For long runs I use three of the four conductors in common cat3 phone wire. For something more flexble you might strip three wire sections from flat multi strand ribbon cable. You can mark the ends of the ribbon cble conductors with a magic marker.
MetalHead wrote in news:b%eyf.782$ snipped-for-privacy@news02.roc.ny:
I don't know where you live, but have you ever looked at a schools dumpster, university or college? Are there industrial companies around that you can see what is being thrown away? I picked out one time five printer cables from a dumpster, two still in the plastic bag, all six feet long. Strip them apart and I got plenty of stranded 28 gauge wire. I went to electronic goldmine and bought the five pak five pin female header, cut off two pins and I had plenty of servos connectors. Someone trash is your treasure.
If the 28 gauge is too small, so wind two wires together to make one wire. It costs you nothing anyway, what have got to loose?
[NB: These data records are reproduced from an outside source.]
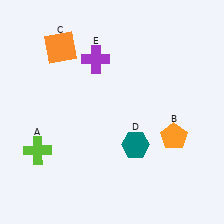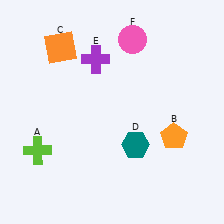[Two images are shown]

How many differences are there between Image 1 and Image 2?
There is 1 difference between the two images.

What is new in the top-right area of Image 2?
A pink circle (F) was added in the top-right area of Image 2.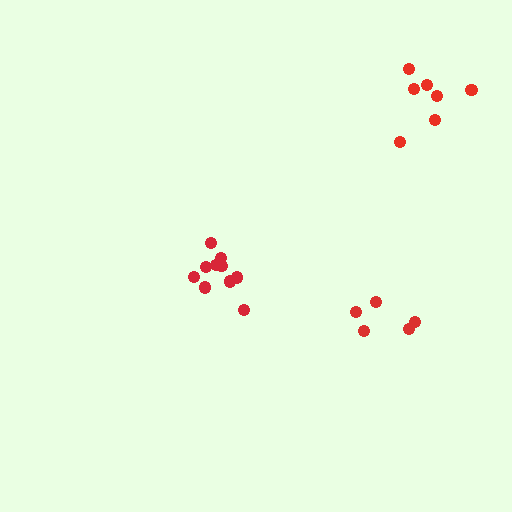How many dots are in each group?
Group 1: 7 dots, Group 2: 10 dots, Group 3: 5 dots (22 total).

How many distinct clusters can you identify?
There are 3 distinct clusters.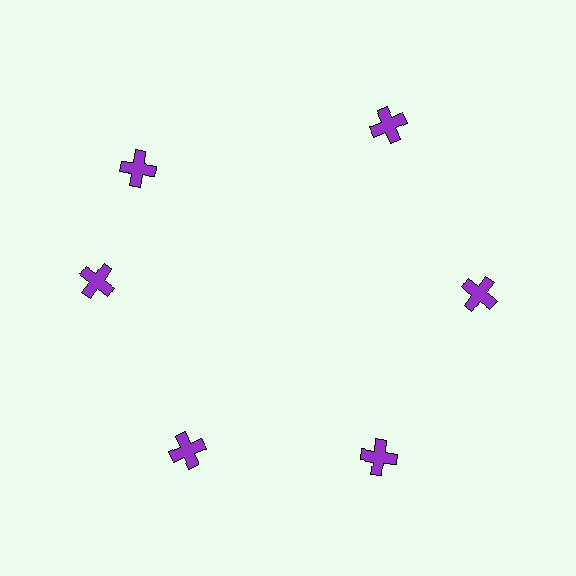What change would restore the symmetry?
The symmetry would be restored by rotating it back into even spacing with its neighbors so that all 6 crosses sit at equal angles and equal distance from the center.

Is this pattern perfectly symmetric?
No. The 6 purple crosses are arranged in a ring, but one element near the 11 o'clock position is rotated out of alignment along the ring, breaking the 6-fold rotational symmetry.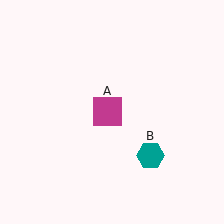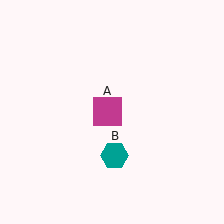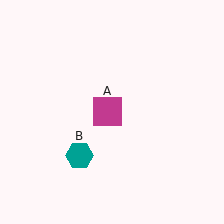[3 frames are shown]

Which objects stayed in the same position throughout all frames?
Magenta square (object A) remained stationary.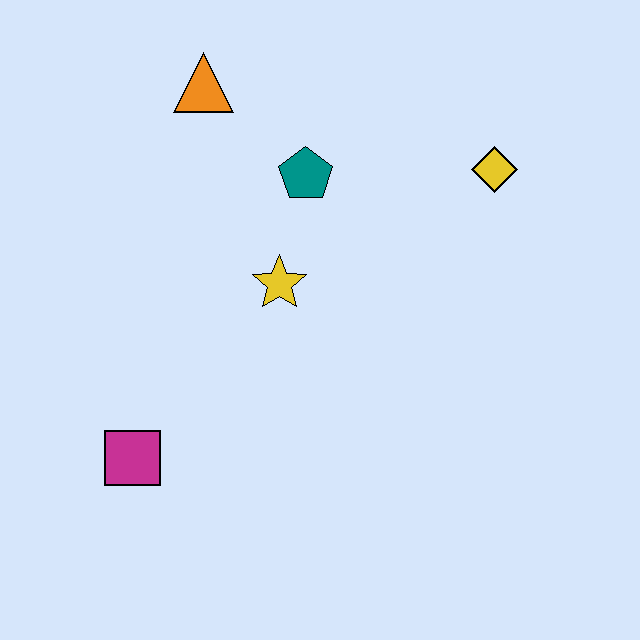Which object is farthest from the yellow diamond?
The magenta square is farthest from the yellow diamond.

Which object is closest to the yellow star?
The teal pentagon is closest to the yellow star.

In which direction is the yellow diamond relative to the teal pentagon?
The yellow diamond is to the right of the teal pentagon.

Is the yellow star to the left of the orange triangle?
No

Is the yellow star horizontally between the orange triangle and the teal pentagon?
Yes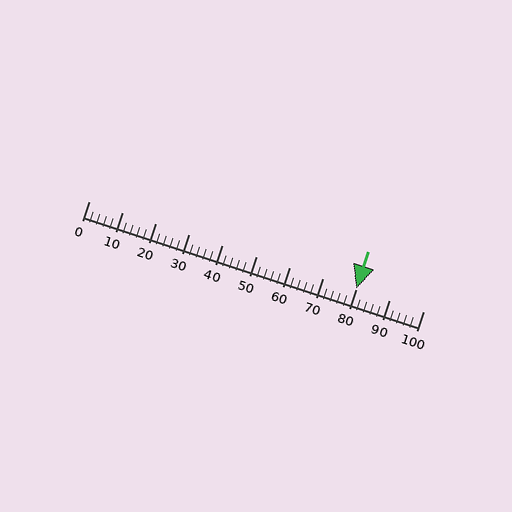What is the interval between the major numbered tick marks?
The major tick marks are spaced 10 units apart.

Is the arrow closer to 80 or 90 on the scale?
The arrow is closer to 80.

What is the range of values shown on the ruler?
The ruler shows values from 0 to 100.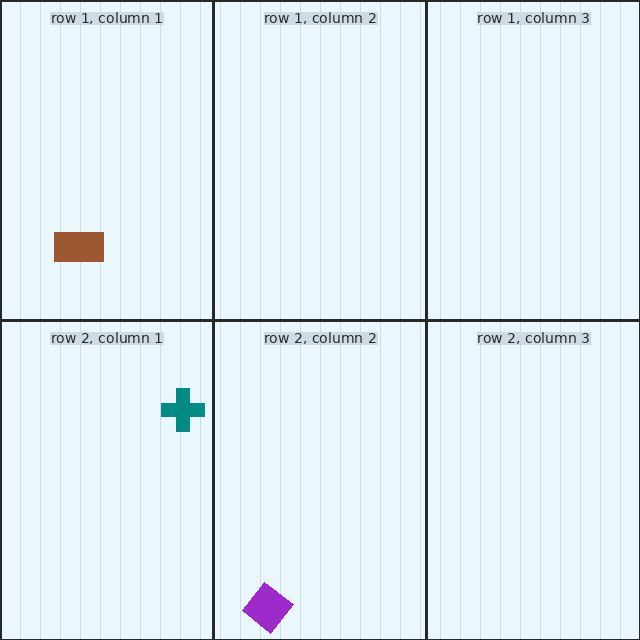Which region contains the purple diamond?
The row 2, column 2 region.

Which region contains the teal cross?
The row 2, column 1 region.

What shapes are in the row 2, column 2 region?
The purple diamond.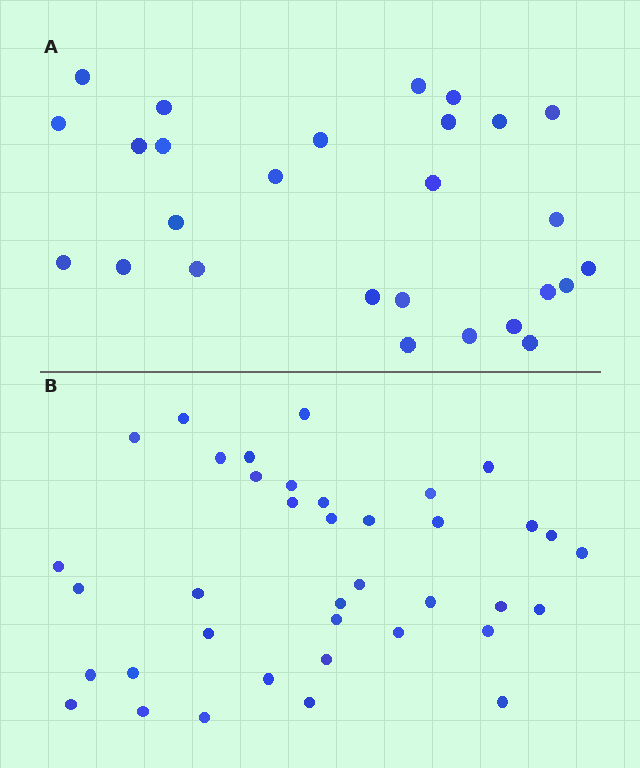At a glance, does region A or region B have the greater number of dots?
Region B (the bottom region) has more dots.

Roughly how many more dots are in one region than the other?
Region B has roughly 12 or so more dots than region A.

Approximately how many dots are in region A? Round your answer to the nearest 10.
About 30 dots. (The exact count is 27, which rounds to 30.)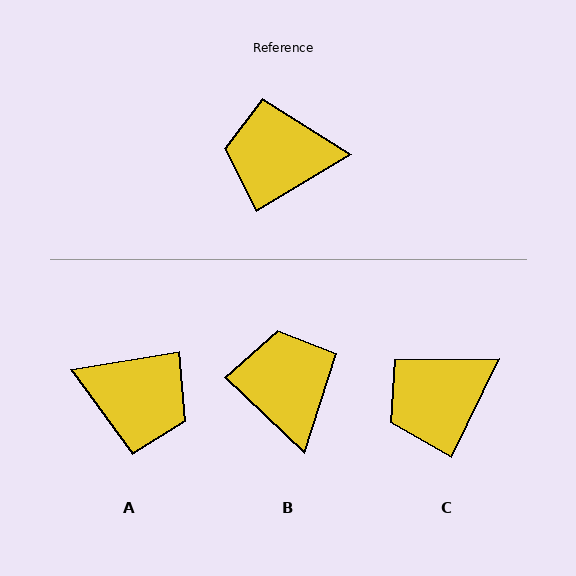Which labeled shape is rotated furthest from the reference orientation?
A, about 159 degrees away.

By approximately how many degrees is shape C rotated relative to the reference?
Approximately 33 degrees counter-clockwise.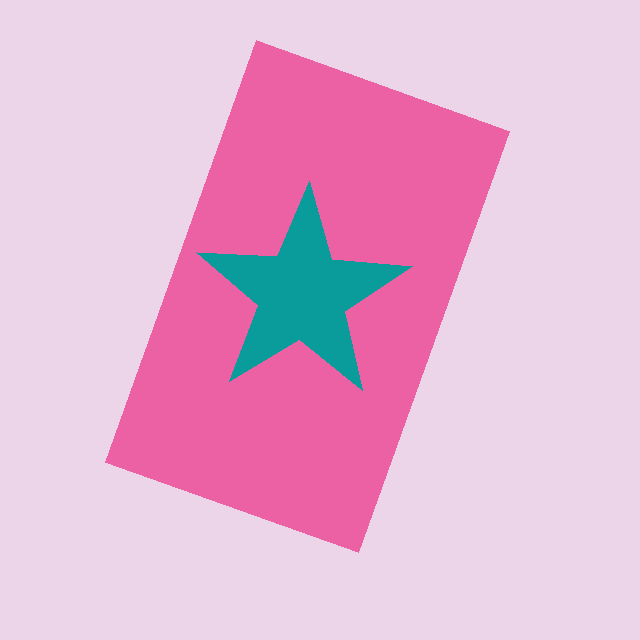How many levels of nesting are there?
2.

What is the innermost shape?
The teal star.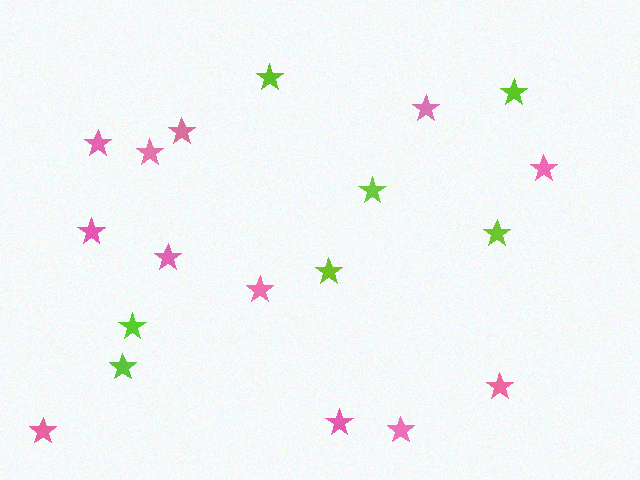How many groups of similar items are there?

FWIW, "Dumpster diving" isn't really legal (at least in Calif) unless the bin is on public property -- a public street or something. This is almost never the case with the larger Dumpsters, and even if something is thrown away, because the bin is on private property you're effectively tresspassing. Now, we've all done it, but if you get caught and the property owner takes a dislike to you,it could lead to a bad scene.
About a year ago a company in the Bay Area pressed charges when employees of the company raided the Dumpster for selling stuff on eBay. At first they thought the employees were stealing inventory by tossing it out into the trash, then collecting it after hours. Turned out it was only junk meant for the trash, but they got fired anyway and had some fine imposed against 'em.
Sometimes if you ask they'll give you permission to dive, but companies these days worry about liability. What if you cut your hand on something sharp at the bottom of the bin.